Void Recursive Methods #
In the AmoebaFamily
class, we provide the method addChild
to add a new
Amoeba
to the AmoebaFamily
tree. The method implements a general traversal
of the tree using a void recursive method in the Amoeba
class. Read through
this method and related functionality to get an understanding of how we are
traversing and manipulating the Object.
Non-void Recursive Methods #
So far, the methods we’ve seen for the AmoebaFamily
class have not returned
anything; they have only been modifying the state of the AmoebaFamily
. We will
be able to do cooler things if we can return values, and the next example will
take advantage of this.
Exercise: longestName
#
Implement the longestName
method in the AmoebaFamily
class. Make this as
similar to longestNameLength
as possible. You will find that these non-void
recursive methods follow a specific pattern, one that you will likely draw upon
again when solving problems that you face in the future.
You will not need to use longestNameLength
directly in your implementation of
longestName
.
Optional Exercise: Tree Iterators #
Optional Exercise 1: AmoebaDFSIterator
#
Switch which partner is doing the coding if you have not done so recently.
Complete the definition of the AmoebaDFSIterator
class (within the
AmoebaFamily
class). It should successively return names of Amoeba
s from the
family in depth-first preorder. You will need to add Amoeba
s to the stack as you do
above, with the right child being pushed before the left child. Thus, for the
family set up in the AmoebaFamily
main method, the name “Amos McCoy” should be
returned by the first call to next
; the second call to next
should return
the name “mom/dad”; and so on. Do not change any of the framework code.
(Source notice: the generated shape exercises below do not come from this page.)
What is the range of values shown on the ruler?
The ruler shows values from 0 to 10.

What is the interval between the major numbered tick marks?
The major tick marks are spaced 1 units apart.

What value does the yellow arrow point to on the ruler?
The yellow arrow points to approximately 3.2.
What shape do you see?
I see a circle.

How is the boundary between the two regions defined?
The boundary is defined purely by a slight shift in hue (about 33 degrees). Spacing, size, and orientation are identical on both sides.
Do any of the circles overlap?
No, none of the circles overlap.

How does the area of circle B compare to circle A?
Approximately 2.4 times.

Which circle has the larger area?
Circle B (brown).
Organizing your code as described in the previous step will result in a process
that takes time proportional to the number of Amoeba
s in the tree to return
them all. Moreover, the constructor and hasNext
both run in constant time,
while next
runs in time proportional to the number of children of the element
being returned.
Add some code at the end of the AmoebaFamily
main method to test your
solution. We suggest using the tree examples and answers above as a starting
point for your tests.
Optional Exercise 2: AmoebaBFSIterator
#
Now write the AmoebaBFSIterator
class (within the AmoebaFamily
class). This
will result in Amoeba
names being returned in breadth-first order. That is,
the name of the root of the family will be returned first, then the names of its
children (oldest first), then the names of all their children, and so on. Another
way to think about breadth-first search is a level order traversal. All of the
nodes at depth 0 will be processed, then at depth 1, then at depth 2, etc.
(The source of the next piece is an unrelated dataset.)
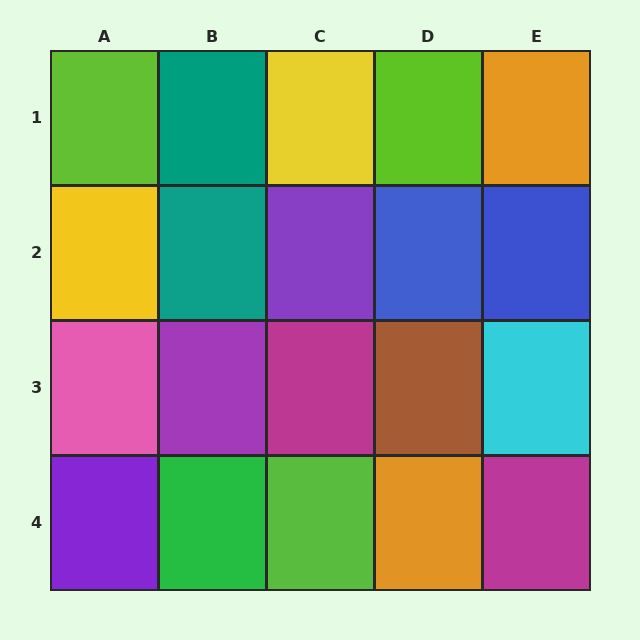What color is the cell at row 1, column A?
Lime.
Your code for your AmoebaBFSIterator
should be very similar to that of
AmoebaDFSIterator
with one big exception. In AmoebaBFSIterator
instead of
using a stack you should use a queue. By making this one change you will greatly
alter the behavior of your iterator. We recommend using java.util.LinkedList
to implement your queue.
There is a
java.util.Queue
but it is just an interface. There are a number of Java classes which implement this interface, one of which beingjava.util.LinkedList
. Any non-abstract subclass of this interface should work for this exercise.
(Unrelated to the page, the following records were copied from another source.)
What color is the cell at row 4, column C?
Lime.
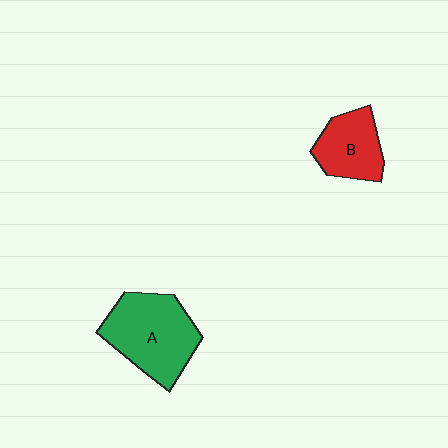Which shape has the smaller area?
Shape B (red).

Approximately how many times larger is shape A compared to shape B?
Approximately 1.6 times.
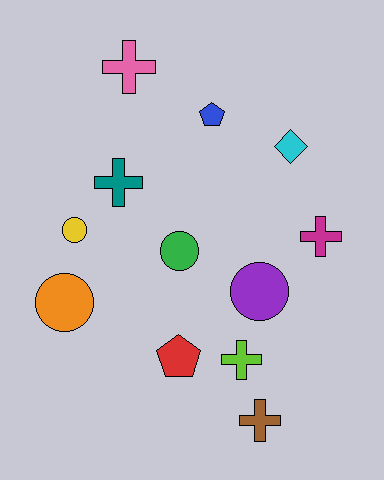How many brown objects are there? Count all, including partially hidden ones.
There is 1 brown object.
For the family constructed in the AmoebaFamily
main method, your modification will
result in the following iteration sequence:
Amos McCoy
mom/dad
auntie
me
Fred
Wilma
Mike
Homer
Marge
Bart
Lisa
Bill
Hilary
Note: You will need to change the return value of the iterator
method to
AmoebaBFSIterator
to see the above output.
Before implementing this, try working out this traversal on paper with the prior exercises to gain intuition for it. Keep track of the state of the queue during the traversal and try to see how the difference between the queue’s FIFO behavior and the stack’s LIFO behavior results in a different traversal.
Conclusion #
Extra Readings #
The next lab will cover binary search trees. You may find Shewchuk’s notes on Binary Search Trees helpful.
Deliverables #
To finish this lab, make sure to finish the following:
- Read through the lab spec and understand obtain a good understanding of these topics: tree definitions, traversals, stacks and queues.
- Complete the lab 10 assignment on gradescope. There is no coding submission required for this lab.